While it’s important to focus on the growth of individual stocks, we think it’s also important to keep an eye on economic growth—where it’s happening and why. We care about where we are in the economic cycle and look for secular growth drivers, including demographics, productivity, trade, and policies to assess headwinds and tailwinds among regions and asset types. Within stocks, professional investors like to label stocks as either “growth” or “value.” We believe growth and value are inextricably linked—growth is a vital component of value. We seek companies with both growth attributes and value prices.
The influence of the world’s central banks has grown exponentially to the point that many are as powerful and influential as the governments they serve. Today, central banks including the Federal Reserve have many policy objectives to fulfill including full employment, growth, low and stable inflation, regulation, and a virtually limitless mandate to print and erase money. Perhaps never before has the Fed been so directly in control of interest rates and inflation, and as influential in asset returns. An almost natural business cycle has been increasingly replaced by a policy cycle, and it isn’t difficult to ascertain its tailwinds and headwinds. More difficult, and important, is identifying the risks and ramifications of escalating monetary interventions.

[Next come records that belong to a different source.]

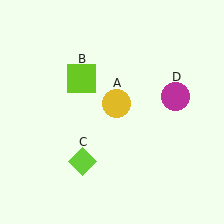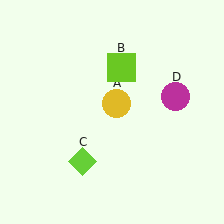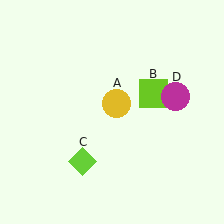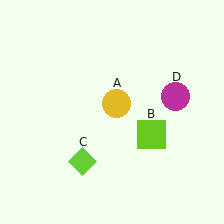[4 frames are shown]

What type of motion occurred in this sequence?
The lime square (object B) rotated clockwise around the center of the scene.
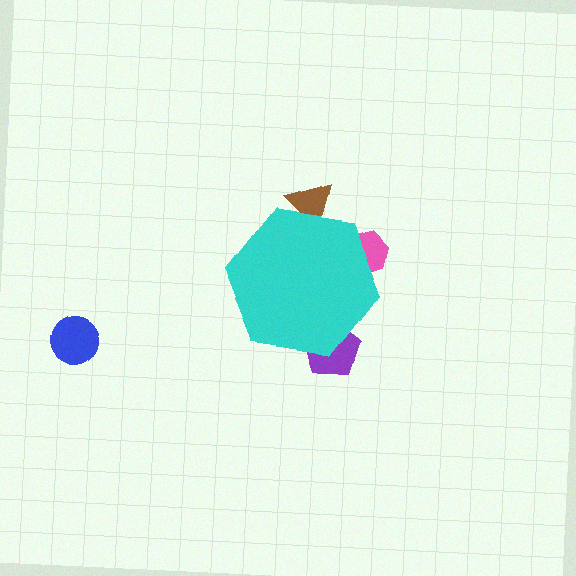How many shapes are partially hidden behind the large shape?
3 shapes are partially hidden.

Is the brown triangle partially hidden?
Yes, the brown triangle is partially hidden behind the cyan hexagon.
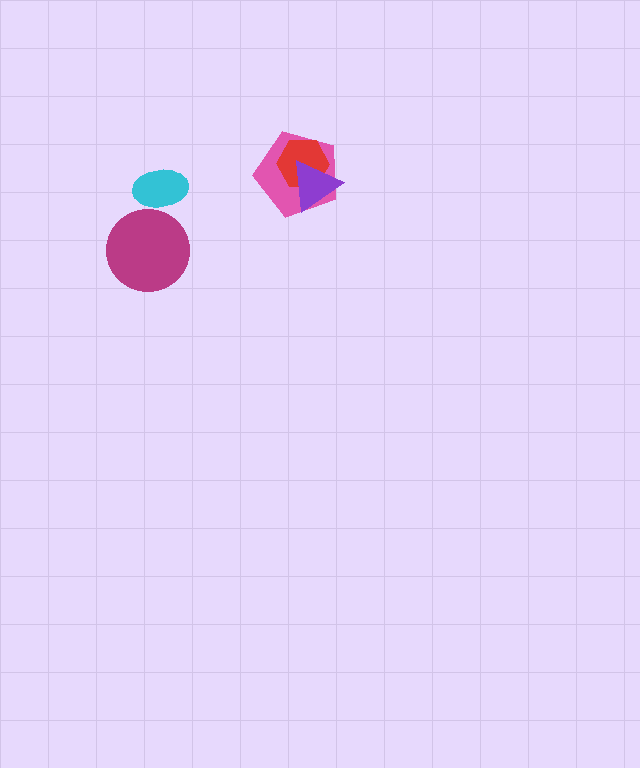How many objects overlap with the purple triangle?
2 objects overlap with the purple triangle.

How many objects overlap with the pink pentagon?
2 objects overlap with the pink pentagon.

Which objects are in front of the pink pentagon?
2 objects cover part of the pink pentagon: the red hexagon and the purple triangle.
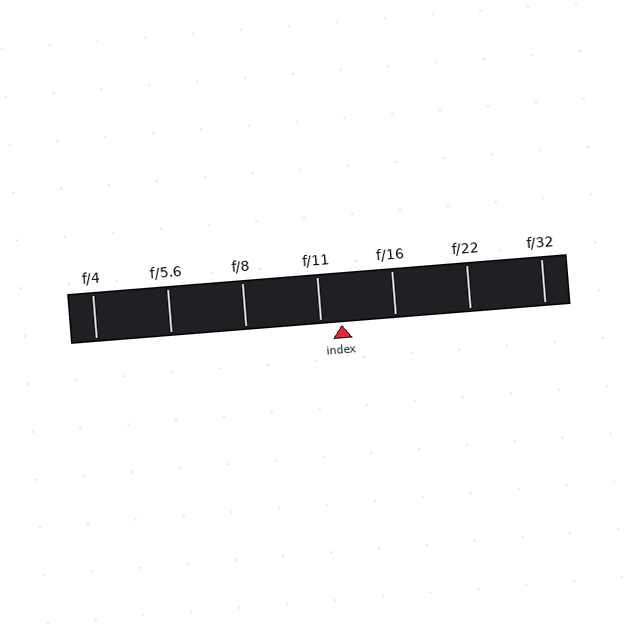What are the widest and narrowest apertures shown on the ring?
The widest aperture shown is f/4 and the narrowest is f/32.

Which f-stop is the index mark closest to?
The index mark is closest to f/11.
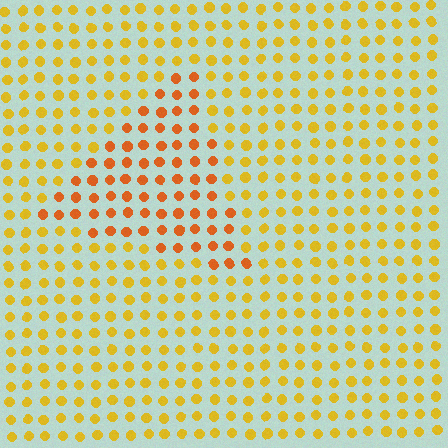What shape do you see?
I see a triangle.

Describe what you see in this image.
The image is filled with small yellow elements in a uniform arrangement. A triangle-shaped region is visible where the elements are tinted to a slightly different hue, forming a subtle color boundary.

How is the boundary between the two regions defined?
The boundary is defined purely by a slight shift in hue (about 28 degrees). Spacing, size, and orientation are identical on both sides.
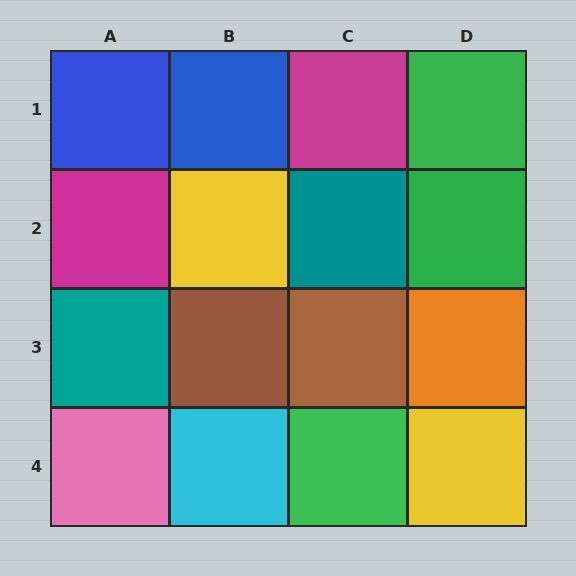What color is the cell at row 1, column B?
Blue.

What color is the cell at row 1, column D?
Green.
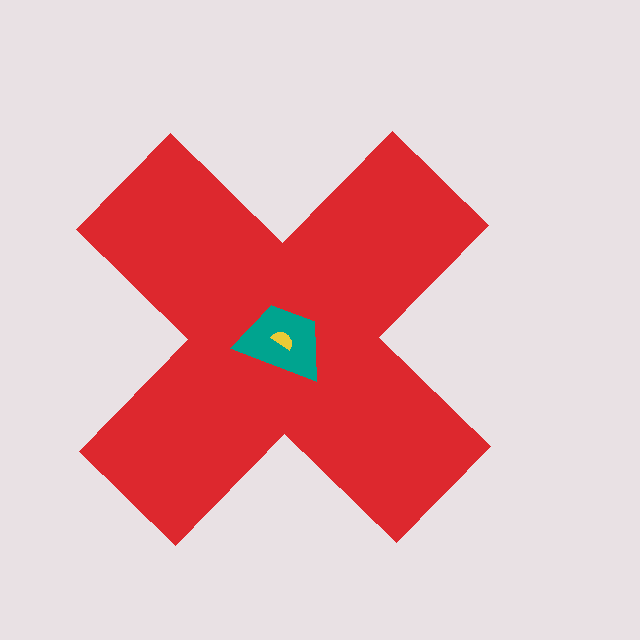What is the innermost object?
The yellow semicircle.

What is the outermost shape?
The red cross.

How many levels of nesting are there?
3.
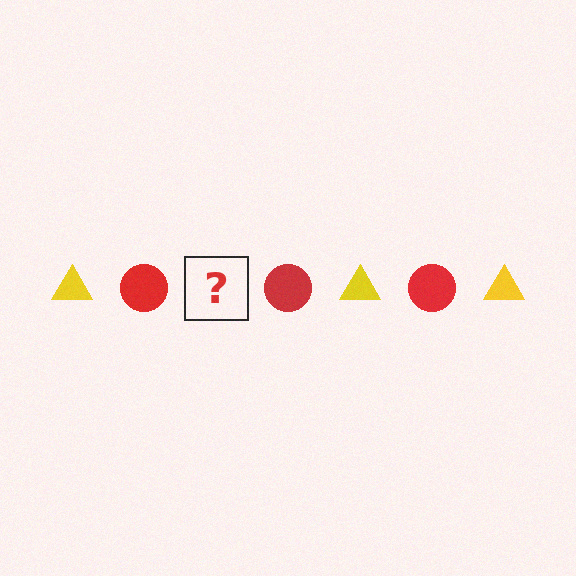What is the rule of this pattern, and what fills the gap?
The rule is that the pattern alternates between yellow triangle and red circle. The gap should be filled with a yellow triangle.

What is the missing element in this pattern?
The missing element is a yellow triangle.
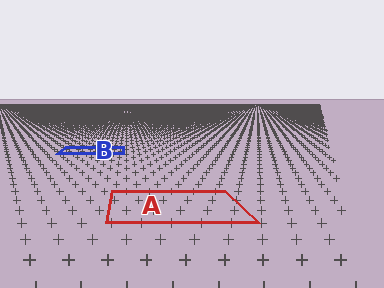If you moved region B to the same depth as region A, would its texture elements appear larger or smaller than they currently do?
They would appear larger. At a closer depth, the same texture elements are projected at a bigger on-screen size.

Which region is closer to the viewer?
Region A is closer. The texture elements there are larger and more spread out.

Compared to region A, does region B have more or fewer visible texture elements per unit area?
Region B has more texture elements per unit area — they are packed more densely because it is farther away.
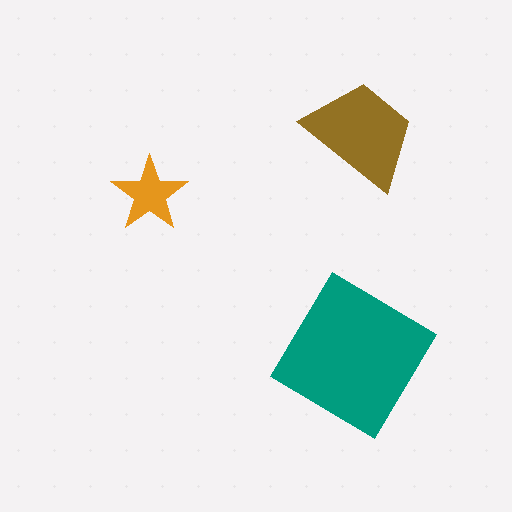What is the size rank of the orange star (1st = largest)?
3rd.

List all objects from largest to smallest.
The teal diamond, the brown trapezoid, the orange star.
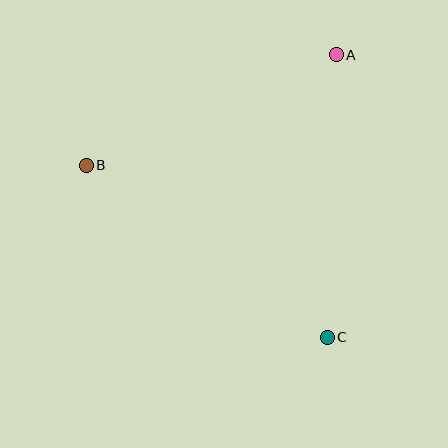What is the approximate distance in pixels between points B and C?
The distance between B and C is approximately 296 pixels.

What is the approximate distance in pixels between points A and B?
The distance between A and B is approximately 274 pixels.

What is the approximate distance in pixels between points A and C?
The distance between A and C is approximately 283 pixels.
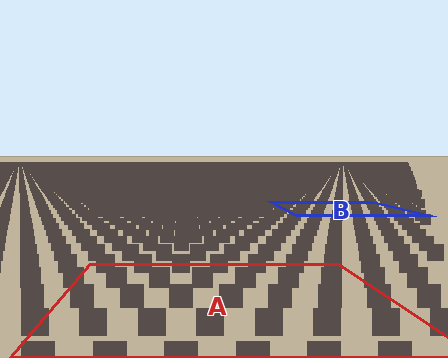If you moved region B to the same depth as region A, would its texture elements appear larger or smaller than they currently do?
They would appear larger. At a closer depth, the same texture elements are projected at a bigger on-screen size.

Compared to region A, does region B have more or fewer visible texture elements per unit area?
Region B has more texture elements per unit area — they are packed more densely because it is farther away.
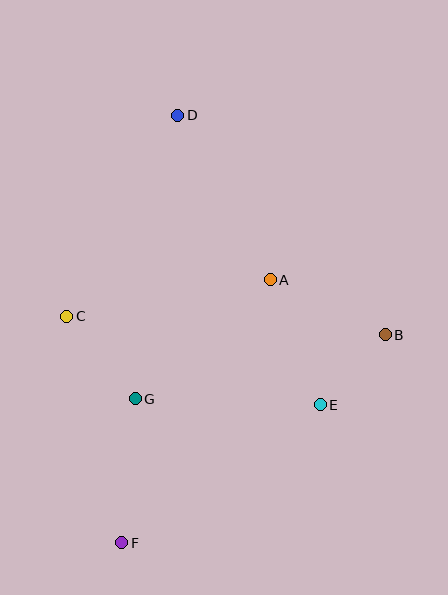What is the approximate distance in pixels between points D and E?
The distance between D and E is approximately 323 pixels.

Our top-down and bottom-up insights combine to create a forward-looking asset allocation strategy—one that’s poised for the perceived risks and opportunities ahead, rather than based on past performance or conventional practices.
The final step involves you, our client. Your Cadinha adviser will work with you, now and over time, to customize our strategies and insights to your individual needs.
Stocks: Business Model
Durable and profitable business model. We look for understandable businesses with high and consistent returns on equity and capital to go along with a solid, long-term business plan.
Honest and able management. We look for talented management teams that think and act like owners. We focus on a key function of management: capital allocation, or what management does with earnings.
A cheap or reasonable price. Price is always a key determinant to any investment’s return and risk prospects.
Rather than just seeking income by holding a large number of fixed income securities across maturities and among various issuers, we seek total return (income plus capital appreciation) with a fixed income strategy based largely on our market views. We choose bond maturities based on our interest rate views and issuers based on their credit quality and yield.
While most professional managers eschew the idea of holding cash in client accounts, cash is a constant investment consideration for us. We will hold cash—sometimes in substantial amounts—to hedge against elevated risks. Holding cash also gives us increased power to seize compelling investment opportunities in the future.
Though we mainly invest in stocks and bonds, from time to time our top-down work identifies investment opportunities in other asset types such as gold, currencies and real estate-based securities. We may invest in these types of assets to hedge perceived macroeconomic risks and provide portfolio diversification or to seek additional returns.
Research-Driven Investments (Bottom-Up Analysis)
We rely on an intensive, research-driven process to identify liquid securities that meet our stringent criteria.
No matter what assets we choose to invest in, we will maintain high standards for quality and liquidity and acknowledge that some investment ideas and asset classes are simply un-investable.